Retenons une chose : la politesse ne doit jamais prendre le pas sur la maîtrise de sa machine. On salue lorsque la situation le permet, sans forcer le geste, et l’on accepte aussi que l’autre n’ait pas toujours la disponibilité de répondre. La route demande assez d’humilité pour ça.

FAQ sur le salut motard

Comment saluer correctement un autre motard ?

Le plus courant consiste à utiliser la main gauche : vous tendez légèrement le bras vers le côté ou vers le bas, en dessinant un V avec l’index et le majeur. Le geste reste bref et ne se fait que si la moto est stable et la trajectoire bien maîtrisée. En phase d’accélération, lors d’un dépassement ou si vous avez besoin de vos deux mains, le salut du pied droit est une bonne alternative : un petit mouvement de la jambe suffit pour dire bonjour ou merci, sans lâcher les commandes.

Pourquoi les motards se saluent-ils entre eux ?

Ce rituel va bien au-delà de la simple politesse. C’est un signe d’appartenance à une même communauté et une manière d’exprimer une forme de solidarité. On croise souvent l’origine de ce geste du côté des fondateurs de Harley-Davidson ou de pilotes mythiques comme Barry Sheene, mais l’idée reste la même : reconnaître chez l’autre la même passion, les mêmes contraintes et, parfois, la même fragilité face aux aléas de la circulation. Derrière un simple V, il y a aussi l’idée implicite que, si besoin, on pourrait s’arrêter pour donner un coup de main.

Quel est aujourd’hui le geste de salut le plus répandu ?

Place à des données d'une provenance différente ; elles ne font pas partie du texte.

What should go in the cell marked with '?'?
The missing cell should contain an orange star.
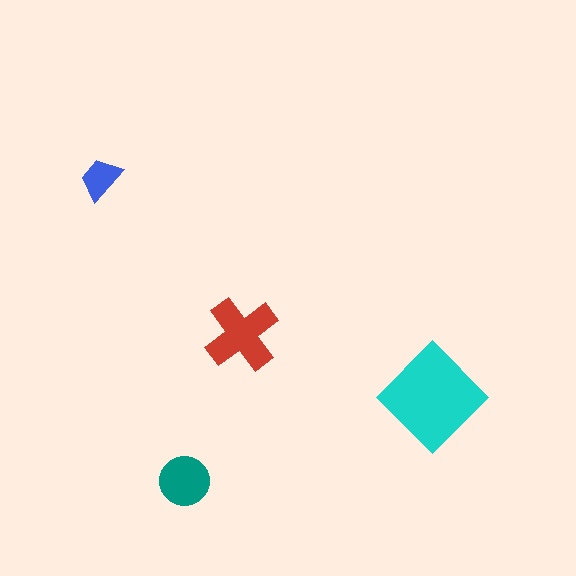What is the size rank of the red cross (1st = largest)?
2nd.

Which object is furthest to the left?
The blue trapezoid is leftmost.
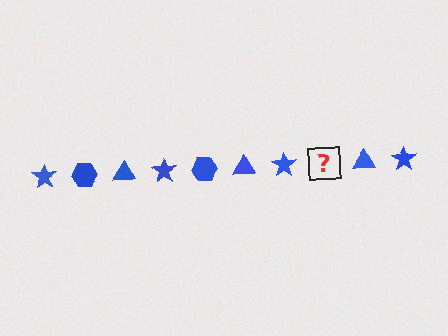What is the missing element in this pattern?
The missing element is a blue hexagon.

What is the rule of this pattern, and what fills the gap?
The rule is that the pattern cycles through star, hexagon, triangle shapes in blue. The gap should be filled with a blue hexagon.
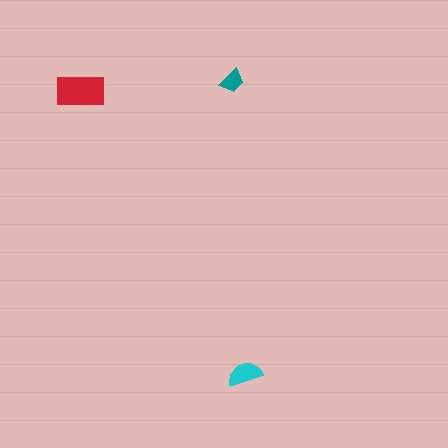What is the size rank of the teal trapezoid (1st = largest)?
3rd.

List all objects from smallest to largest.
The teal trapezoid, the cyan semicircle, the red rectangle.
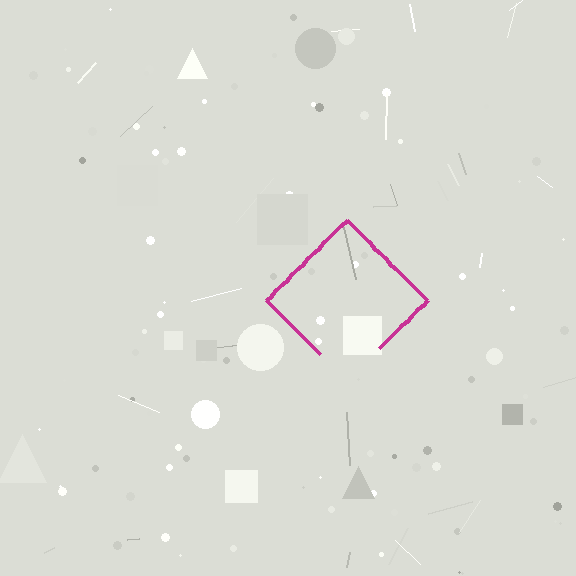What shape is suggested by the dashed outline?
The dashed outline suggests a diamond.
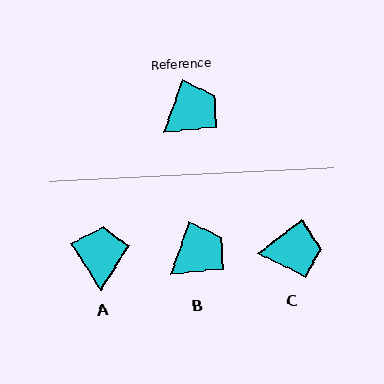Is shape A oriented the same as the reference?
No, it is off by about 53 degrees.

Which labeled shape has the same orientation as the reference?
B.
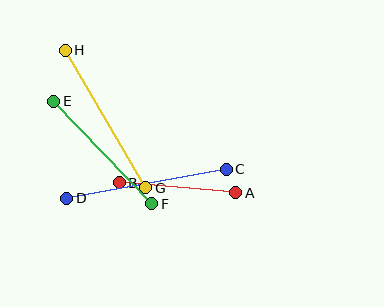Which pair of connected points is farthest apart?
Points C and D are farthest apart.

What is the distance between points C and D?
The distance is approximately 162 pixels.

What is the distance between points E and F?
The distance is approximately 142 pixels.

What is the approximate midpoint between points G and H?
The midpoint is at approximately (105, 119) pixels.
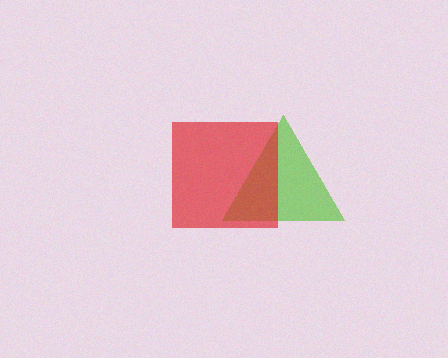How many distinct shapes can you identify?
There are 2 distinct shapes: a lime triangle, a red square.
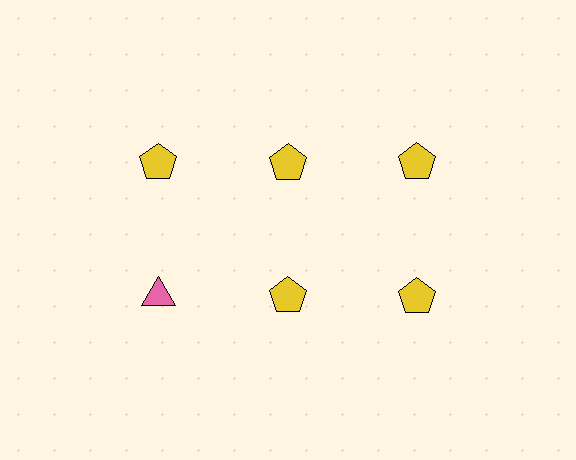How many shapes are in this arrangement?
There are 6 shapes arranged in a grid pattern.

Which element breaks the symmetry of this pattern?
The pink triangle in the second row, leftmost column breaks the symmetry. All other shapes are yellow pentagons.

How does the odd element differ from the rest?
It differs in both color (pink instead of yellow) and shape (triangle instead of pentagon).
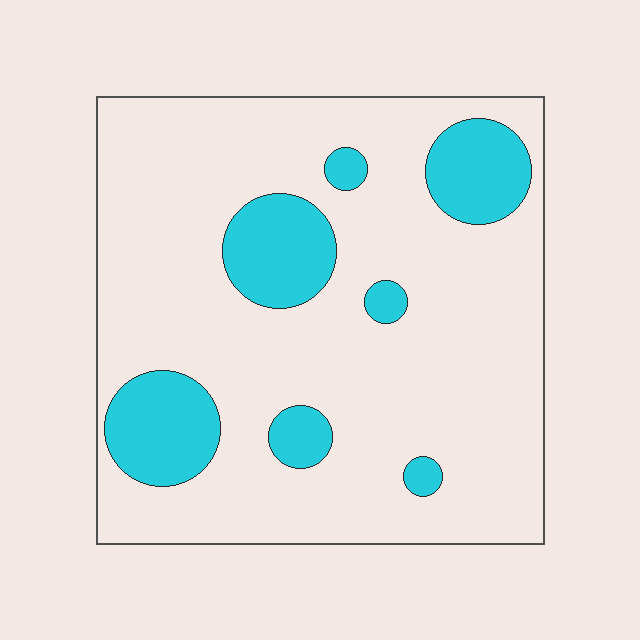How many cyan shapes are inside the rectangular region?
7.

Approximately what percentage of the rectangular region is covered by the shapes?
Approximately 20%.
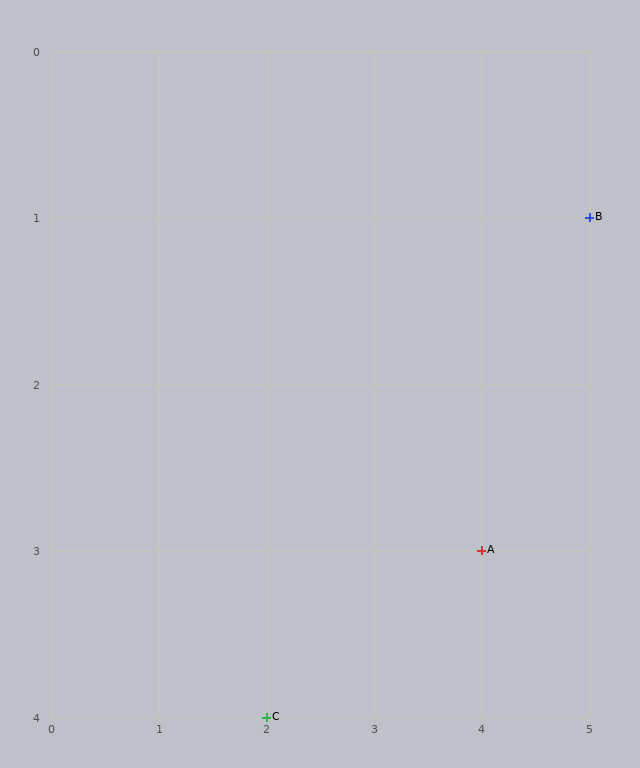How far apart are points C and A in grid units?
Points C and A are 2 columns and 1 row apart (about 2.2 grid units diagonally).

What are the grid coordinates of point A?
Point A is at grid coordinates (4, 3).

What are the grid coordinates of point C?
Point C is at grid coordinates (2, 4).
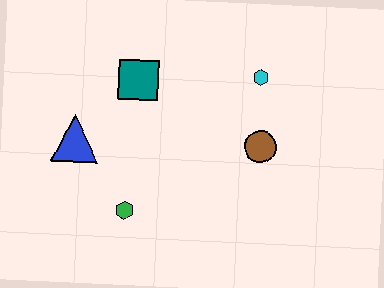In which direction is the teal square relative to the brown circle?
The teal square is to the left of the brown circle.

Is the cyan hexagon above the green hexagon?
Yes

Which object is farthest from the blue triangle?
The cyan hexagon is farthest from the blue triangle.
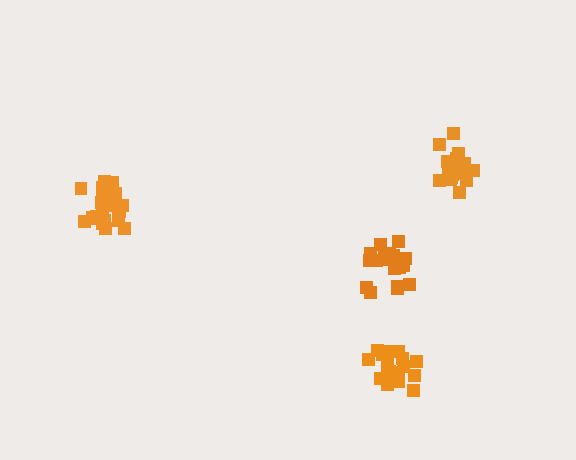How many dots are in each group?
Group 1: 21 dots, Group 2: 18 dots, Group 3: 18 dots, Group 4: 21 dots (78 total).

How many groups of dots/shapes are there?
There are 4 groups.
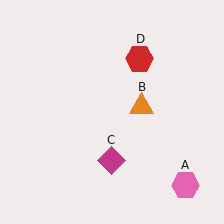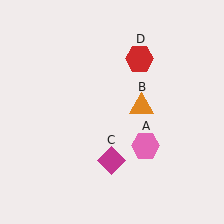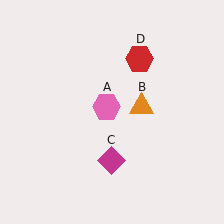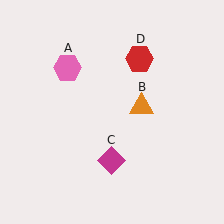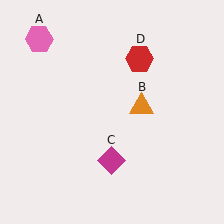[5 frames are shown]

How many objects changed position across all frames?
1 object changed position: pink hexagon (object A).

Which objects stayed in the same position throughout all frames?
Orange triangle (object B) and magenta diamond (object C) and red hexagon (object D) remained stationary.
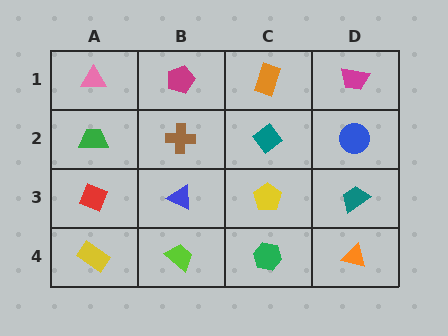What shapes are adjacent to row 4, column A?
A red diamond (row 3, column A), a lime trapezoid (row 4, column B).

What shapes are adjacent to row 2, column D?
A magenta trapezoid (row 1, column D), a teal trapezoid (row 3, column D), a teal diamond (row 2, column C).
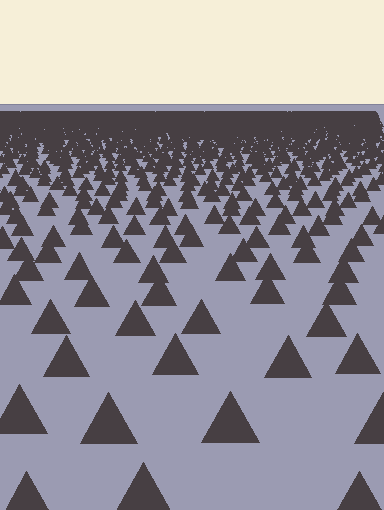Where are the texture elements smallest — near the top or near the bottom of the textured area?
Near the top.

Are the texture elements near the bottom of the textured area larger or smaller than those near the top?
Larger. Near the bottom, elements are closer to the viewer and appear at a bigger on-screen size.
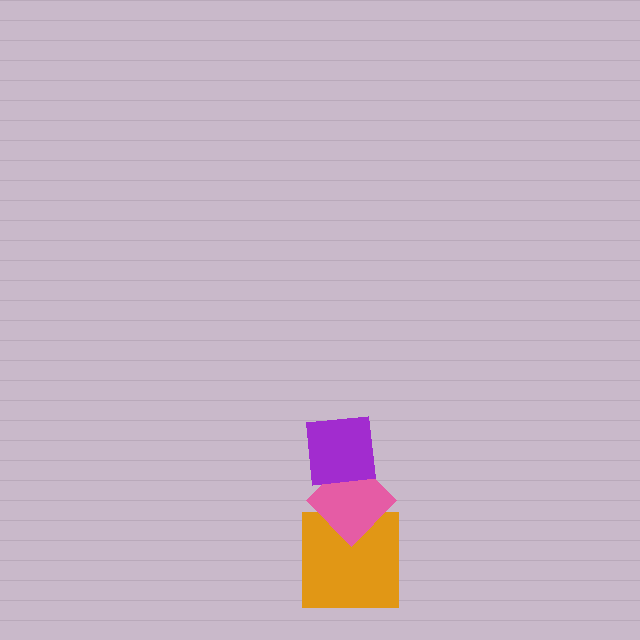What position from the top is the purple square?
The purple square is 1st from the top.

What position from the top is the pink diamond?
The pink diamond is 2nd from the top.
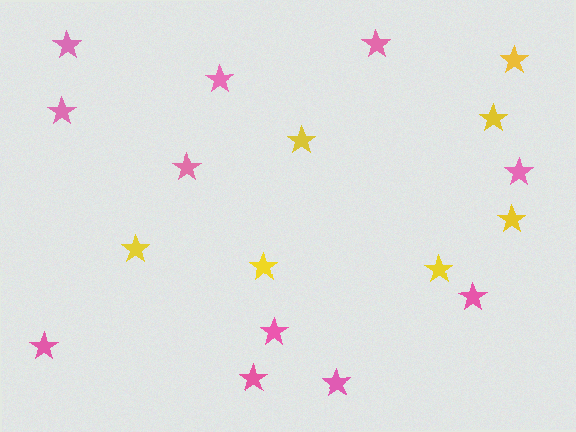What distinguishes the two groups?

Sur nos routes, le signe le plus fréquemment observé reste le V formé par la main gauche. C’est devenu une sorte de standard non écrit. Néanmoins, dans les environnements plus chargés ou lorsque l’on doit garder une prise ferme sur le guidon, un hochement de tête franc est tout à fait admis. De même, le pied droit sorti brièvement est devenu le réflexe quasi automatique pour remercier un automobiliste après un dépassement réussi ou une insertion facilitée.

Est-ce mal vu de ne pas répondre à un salut ?

Dans la communauté, on considère généralement qu’il vaut mieux rater un salut que rater un freinage. Ne pas répondre à un V n’est pas perçu comme un manque de respect si la situation ne s’y prête pas. Entre un virage qui se resserre, un dodane mal placé, une voiture qui hésite ou une chaussée grasse, les raisons de garder les deux mains sur le guidon sont nombreuses. La plupart des motards le savent : la sécurité reste la priorité, et personne ne devrait vous en vouloir de vous concentrer d’abord sur votre trajectoire.